Some basic concepts to consider as an enrollment manager are actually things that we instinctively know, but don’t happen in the course of our busy schedules because they fall lower on the priority list of fires to extinguish. To avoid this, set aside intentional planning time to review your aid policies and how they align with the mission of your institution. This should be done annually, and key reports should be built and examined weekly. You should be spending about 20-25% of your time as an enrollment manager in the world of financial aid. You should be talking about it at the top of your list in cabinet meetings, so that your president understands its importance and impact.
As you begin your annual planning, ask a series of pertinent questions like:
- Are there students enrolled who could qualify for financial aid, but have not applied?
- How does our packaging policy reward and retain students to persist to graduation?
- How are student debt levels impacting their ability to stay enrolled?
- Are there students who don’t even consider my school because the perceived cost is too high?
And, consider how you are structuring your aid. Is it focused more on merit, or need? What categories of aid are you writing into your policy? Considering academic qualifications, special talents, need, geography and, of course, cost are all important aspects. Ensure that you are considering how you are handling outside scholarships, stacking of various internal aid elements like merit and athletic aid, and how the cost of tuition/comprehensive fee is set by your Board. Try to make sure that you have a voice in the process at the Big Table. One way to get there is to offer to present an overview of the process to help educate your Board members.

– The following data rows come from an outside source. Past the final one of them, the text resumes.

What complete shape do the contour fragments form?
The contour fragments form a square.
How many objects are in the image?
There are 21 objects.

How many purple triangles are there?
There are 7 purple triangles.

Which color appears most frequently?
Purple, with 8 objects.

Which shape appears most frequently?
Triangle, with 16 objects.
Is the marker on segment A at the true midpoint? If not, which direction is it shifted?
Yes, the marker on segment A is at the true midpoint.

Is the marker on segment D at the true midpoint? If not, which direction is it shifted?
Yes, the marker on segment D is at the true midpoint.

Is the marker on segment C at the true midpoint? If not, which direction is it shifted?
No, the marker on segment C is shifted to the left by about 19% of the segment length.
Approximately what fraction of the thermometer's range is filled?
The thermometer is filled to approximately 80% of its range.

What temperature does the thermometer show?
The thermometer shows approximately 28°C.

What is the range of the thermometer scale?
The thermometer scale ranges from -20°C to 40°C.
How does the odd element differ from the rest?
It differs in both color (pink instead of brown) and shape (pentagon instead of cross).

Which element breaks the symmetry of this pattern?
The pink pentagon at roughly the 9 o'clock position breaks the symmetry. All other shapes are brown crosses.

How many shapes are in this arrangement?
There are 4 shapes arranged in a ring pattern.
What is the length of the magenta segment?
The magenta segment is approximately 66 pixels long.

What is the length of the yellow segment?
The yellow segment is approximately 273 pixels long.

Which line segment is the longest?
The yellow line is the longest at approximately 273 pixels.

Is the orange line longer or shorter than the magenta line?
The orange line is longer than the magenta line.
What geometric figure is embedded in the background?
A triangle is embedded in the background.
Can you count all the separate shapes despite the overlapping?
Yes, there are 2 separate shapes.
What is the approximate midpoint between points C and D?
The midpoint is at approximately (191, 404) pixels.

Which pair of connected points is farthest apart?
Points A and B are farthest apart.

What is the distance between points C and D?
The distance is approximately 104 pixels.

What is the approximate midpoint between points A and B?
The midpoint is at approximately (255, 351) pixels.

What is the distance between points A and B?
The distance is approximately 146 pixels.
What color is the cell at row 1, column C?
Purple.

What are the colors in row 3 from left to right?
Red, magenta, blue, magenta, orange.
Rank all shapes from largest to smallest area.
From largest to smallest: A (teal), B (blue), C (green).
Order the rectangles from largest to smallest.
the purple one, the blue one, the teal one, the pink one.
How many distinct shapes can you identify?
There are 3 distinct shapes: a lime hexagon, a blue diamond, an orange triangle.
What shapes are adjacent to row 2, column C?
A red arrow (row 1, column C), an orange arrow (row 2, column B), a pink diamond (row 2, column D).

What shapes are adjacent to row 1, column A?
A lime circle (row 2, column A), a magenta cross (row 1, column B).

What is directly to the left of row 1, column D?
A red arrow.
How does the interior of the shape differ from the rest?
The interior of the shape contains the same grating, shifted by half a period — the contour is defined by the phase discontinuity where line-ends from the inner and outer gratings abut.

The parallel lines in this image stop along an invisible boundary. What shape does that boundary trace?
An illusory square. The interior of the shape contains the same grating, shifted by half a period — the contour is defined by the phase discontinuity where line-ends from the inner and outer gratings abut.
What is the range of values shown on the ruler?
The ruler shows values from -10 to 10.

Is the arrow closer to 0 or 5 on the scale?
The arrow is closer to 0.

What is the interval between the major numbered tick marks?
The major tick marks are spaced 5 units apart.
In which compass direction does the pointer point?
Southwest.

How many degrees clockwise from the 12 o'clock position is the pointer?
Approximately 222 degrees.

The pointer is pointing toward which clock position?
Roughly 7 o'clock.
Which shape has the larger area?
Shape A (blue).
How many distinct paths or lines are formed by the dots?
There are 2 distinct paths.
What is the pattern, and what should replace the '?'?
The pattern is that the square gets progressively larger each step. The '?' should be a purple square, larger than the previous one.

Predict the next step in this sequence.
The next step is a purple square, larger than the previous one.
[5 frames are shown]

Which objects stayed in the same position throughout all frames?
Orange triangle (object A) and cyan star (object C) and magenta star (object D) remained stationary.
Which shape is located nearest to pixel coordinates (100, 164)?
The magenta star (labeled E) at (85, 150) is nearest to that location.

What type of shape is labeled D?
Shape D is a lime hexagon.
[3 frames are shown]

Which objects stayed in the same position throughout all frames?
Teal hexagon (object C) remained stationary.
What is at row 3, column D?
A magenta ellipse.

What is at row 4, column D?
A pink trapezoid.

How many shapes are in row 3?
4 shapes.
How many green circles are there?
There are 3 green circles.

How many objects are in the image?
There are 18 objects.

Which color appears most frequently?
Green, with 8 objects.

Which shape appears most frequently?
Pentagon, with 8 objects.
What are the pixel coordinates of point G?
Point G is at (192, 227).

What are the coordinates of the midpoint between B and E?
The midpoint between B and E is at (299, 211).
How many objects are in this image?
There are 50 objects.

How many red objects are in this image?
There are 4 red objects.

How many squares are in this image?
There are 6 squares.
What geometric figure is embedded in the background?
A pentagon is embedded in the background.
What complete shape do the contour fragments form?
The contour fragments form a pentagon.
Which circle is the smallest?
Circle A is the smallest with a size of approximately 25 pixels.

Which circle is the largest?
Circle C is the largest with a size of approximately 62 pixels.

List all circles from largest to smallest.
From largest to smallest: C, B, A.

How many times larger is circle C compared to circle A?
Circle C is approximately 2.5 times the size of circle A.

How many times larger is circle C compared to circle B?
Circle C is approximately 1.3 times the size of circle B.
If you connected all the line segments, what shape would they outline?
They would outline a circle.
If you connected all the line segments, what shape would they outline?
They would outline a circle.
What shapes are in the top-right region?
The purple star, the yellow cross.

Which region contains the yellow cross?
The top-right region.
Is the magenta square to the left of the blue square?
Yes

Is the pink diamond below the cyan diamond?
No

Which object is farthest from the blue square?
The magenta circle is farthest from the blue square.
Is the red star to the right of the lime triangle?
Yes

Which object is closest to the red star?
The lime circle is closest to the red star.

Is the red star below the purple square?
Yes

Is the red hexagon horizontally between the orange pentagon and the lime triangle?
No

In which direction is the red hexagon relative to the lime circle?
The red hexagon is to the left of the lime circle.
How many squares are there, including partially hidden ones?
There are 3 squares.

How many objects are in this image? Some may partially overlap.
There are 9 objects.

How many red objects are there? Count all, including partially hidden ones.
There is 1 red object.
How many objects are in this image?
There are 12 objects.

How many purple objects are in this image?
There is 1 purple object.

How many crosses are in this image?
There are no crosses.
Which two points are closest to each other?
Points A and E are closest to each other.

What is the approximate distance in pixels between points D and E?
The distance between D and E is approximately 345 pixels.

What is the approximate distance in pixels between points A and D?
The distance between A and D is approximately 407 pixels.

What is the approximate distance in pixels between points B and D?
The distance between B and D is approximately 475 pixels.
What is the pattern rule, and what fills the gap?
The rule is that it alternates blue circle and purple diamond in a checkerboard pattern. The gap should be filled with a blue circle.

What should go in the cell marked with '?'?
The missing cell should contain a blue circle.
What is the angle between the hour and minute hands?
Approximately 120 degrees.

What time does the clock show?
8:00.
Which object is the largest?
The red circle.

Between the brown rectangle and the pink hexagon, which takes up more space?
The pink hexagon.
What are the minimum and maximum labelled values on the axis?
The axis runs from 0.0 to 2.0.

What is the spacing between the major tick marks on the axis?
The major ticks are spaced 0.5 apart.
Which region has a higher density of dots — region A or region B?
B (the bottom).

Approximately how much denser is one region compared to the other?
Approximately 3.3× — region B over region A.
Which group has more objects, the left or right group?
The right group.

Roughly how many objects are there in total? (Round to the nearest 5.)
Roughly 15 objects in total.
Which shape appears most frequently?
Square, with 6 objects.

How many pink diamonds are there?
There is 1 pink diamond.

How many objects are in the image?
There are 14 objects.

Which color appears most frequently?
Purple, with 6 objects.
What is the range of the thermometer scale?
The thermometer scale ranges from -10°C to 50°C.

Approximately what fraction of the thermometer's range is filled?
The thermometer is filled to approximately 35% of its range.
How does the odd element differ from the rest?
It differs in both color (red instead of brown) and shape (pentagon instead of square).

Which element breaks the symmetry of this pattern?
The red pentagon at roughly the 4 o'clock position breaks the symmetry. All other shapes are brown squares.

No matter what you have been doing in the past, now is the time to get serious about understanding more about your financial aid process and how it is, or is not, impacting your enrollment. Critical analysis can help you focus on where you need to make change and what you need to ask for from the institution moving forward. And, most importantly, involving your financial aid director will make stronger alliances within your team—who secretly, and often, feel left out of the conversation. This is one way to move toward real strategic enrollment management and focus less on that silver bullet.